The traditional or old way of designing a benefits package is to simply offer a standard and fixed plan design that applies to all employees equally. In other words, all employees are signed up for all options regardless of their unique needs. Whatever the employer chooses to offer in the bucket (e.g. health, dental, orthodontic, vision, physiotherapy) everyone has to accept regardless of whether they need it.
The advantage of this method is it is easier to communicate to employees, it’s what employees are used to, and it allows the greatest economies of scale by spreading the risk. The disadvantage is that this method doesn’t always meet the unique needs of a multigenerational workforce.
The modern or new way of designing a benefits package is just the opposite. These plans are typically modular with some choice for insurance options, combined with flexible claim reimbursement accounts (Spending Accounts).
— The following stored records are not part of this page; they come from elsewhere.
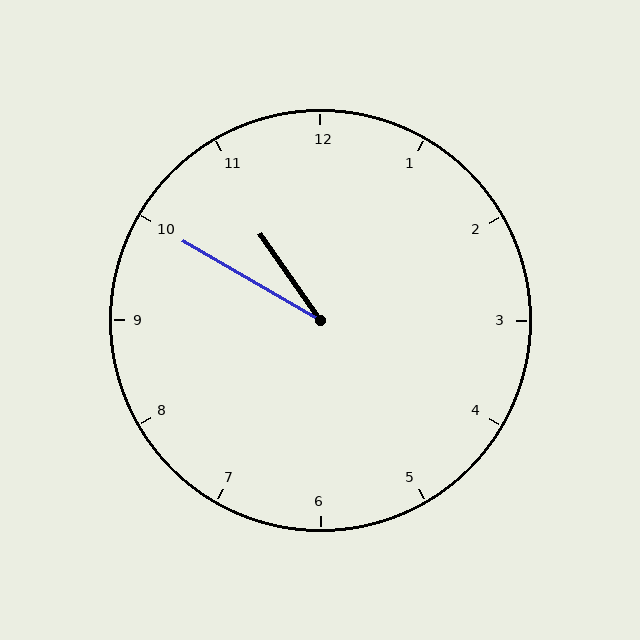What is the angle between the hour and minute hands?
Approximately 25 degrees.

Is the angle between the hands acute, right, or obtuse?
It is acute.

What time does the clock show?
10:50.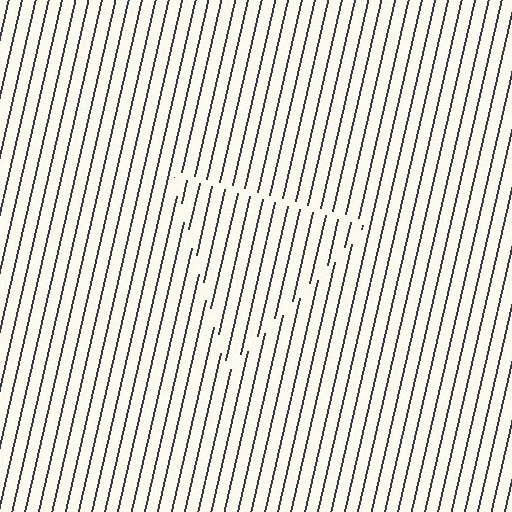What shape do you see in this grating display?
An illusory triangle. The interior of the shape contains the same grating, shifted by half a period — the contour is defined by the phase discontinuity where line-ends from the inner and outer gratings abut.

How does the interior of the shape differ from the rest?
The interior of the shape contains the same grating, shifted by half a period — the contour is defined by the phase discontinuity where line-ends from the inner and outer gratings abut.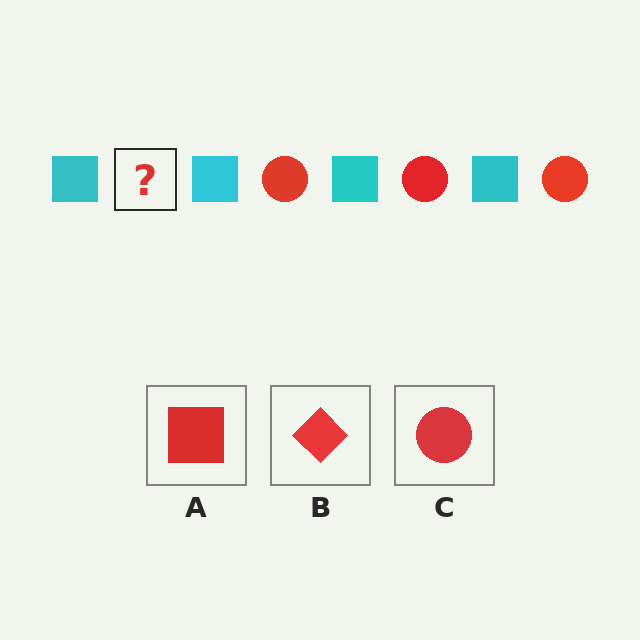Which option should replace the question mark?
Option C.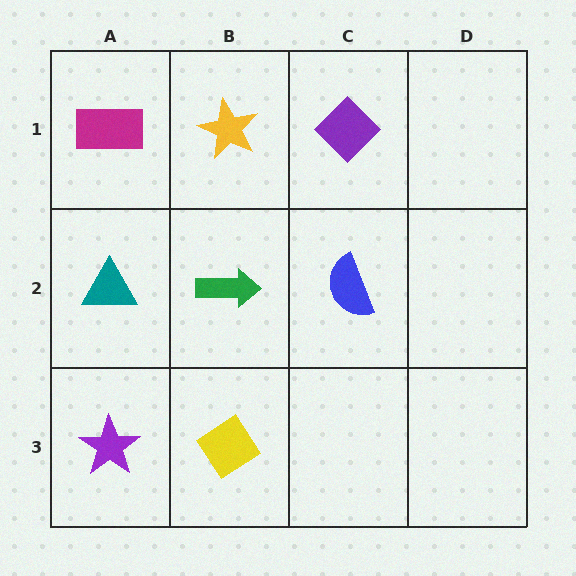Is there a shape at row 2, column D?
No, that cell is empty.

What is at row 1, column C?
A purple diamond.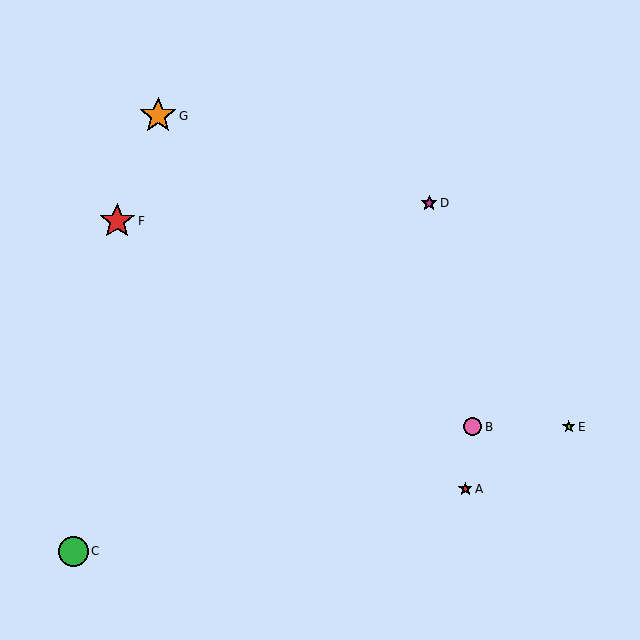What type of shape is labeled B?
Shape B is a pink circle.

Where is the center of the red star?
The center of the red star is at (465, 489).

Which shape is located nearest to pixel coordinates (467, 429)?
The pink circle (labeled B) at (473, 427) is nearest to that location.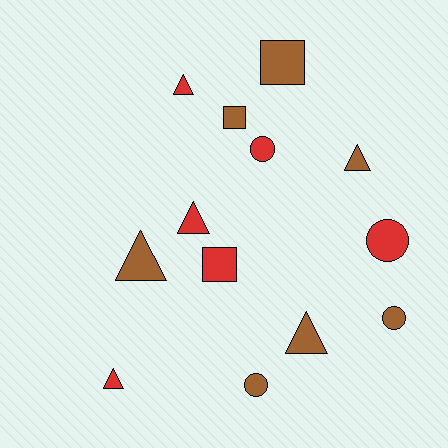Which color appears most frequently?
Brown, with 7 objects.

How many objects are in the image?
There are 13 objects.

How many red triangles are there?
There are 3 red triangles.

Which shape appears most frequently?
Triangle, with 6 objects.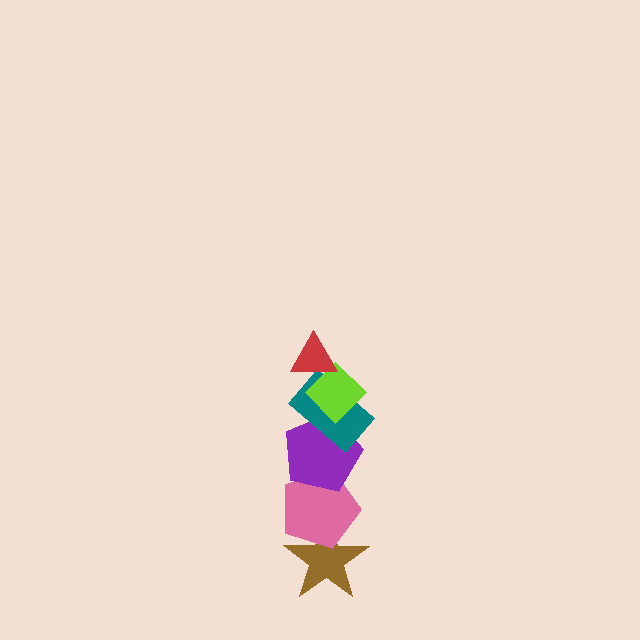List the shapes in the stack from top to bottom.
From top to bottom: the red triangle, the lime diamond, the teal rectangle, the purple pentagon, the pink pentagon, the brown star.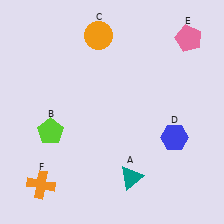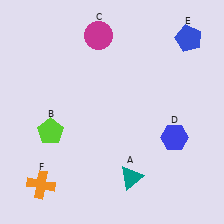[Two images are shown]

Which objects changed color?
C changed from orange to magenta. E changed from pink to blue.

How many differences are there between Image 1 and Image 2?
There are 2 differences between the two images.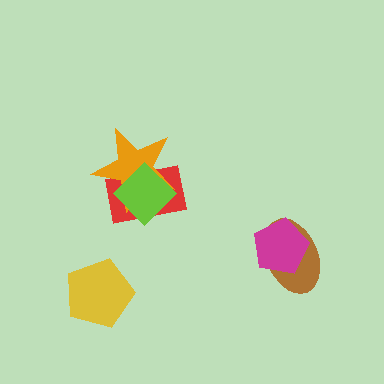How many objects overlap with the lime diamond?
2 objects overlap with the lime diamond.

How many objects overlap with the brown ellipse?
1 object overlaps with the brown ellipse.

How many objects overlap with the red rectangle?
2 objects overlap with the red rectangle.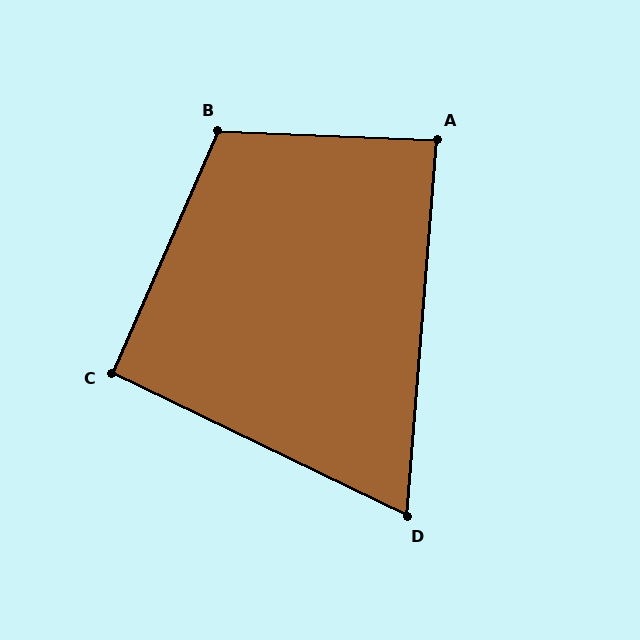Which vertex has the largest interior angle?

However, this method risks sacrificing many of the protections and safeguards that make benefits plans attractive in the first place. They can put too much choice in the hands of the employee — where often they make poor decisions.
Just because there’s a new way to look at a challenge, doesn’t make the old way wrong. The best-designed benefits plans are the one that combine aspects of both the old and new way of doing things.
The key to designing a successful, and financially viable, plan is to have a good long talk with a benefits advisor who can educate you on your options, help you weigh the differences and look deep below the surface of your company to understand your needs. Only then will you figure out what benefits will benefit both your employees and your business.